Entertaiment
US grants Vietnam museum $30,000 to restore artifacts
A red-lacquered and gold-trimmed wooden piece of cuon thu (horizontal lacquered board). |
The US Ambassador’s Fund for Cultural Preservation (AFCP) has granted US$30,000 to the northern province of Thai Binh’s Provincial Museum for the restoration of wooden artifacts.
Accordingly, the grant, which was presented by the US Ambassador to Vietnam David Shear in a ceremony held in the museum on December 16, will be used to restore and preserve 29 red-lacquered and gold-trimmed wooden objects, dating from the 17th to 19th centuries.
The objects, including ancestral tablets, pictures, statues, wooden horizontal lacquered board and wooden parallel sentences, are collected by the museum from several places in the province.
In addition, the project, which will run until the end of 2012, is expected to equip and train the museum’s staffs on preserving and restoration.
The museum’s director Vu Duc Thom told the Vietnamplus newswire that the collection is in bad condition and needs to be restored soon.
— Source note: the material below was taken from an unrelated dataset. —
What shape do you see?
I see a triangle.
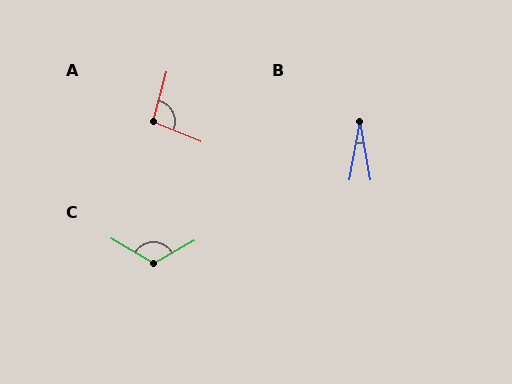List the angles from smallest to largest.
B (20°), A (97°), C (121°).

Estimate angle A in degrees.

However, it has been impossible to restore due to lack of materials and knowledge.
The collection will be displayed to the public after they are restored, he added.
Since its creation by the US Congress, the US Ambassador's Fund for Cultural Preservation has provided financial support to more than 640 cultural preservation projects in more than 100 countries.
This accomplishment, now 10 years in the making, represents a contribution of nearly $26 million toward the preservation of cultural heritage worldwide.
Ten projects in Vietnam with a total capital of US$29 million has been granted by the AFCP.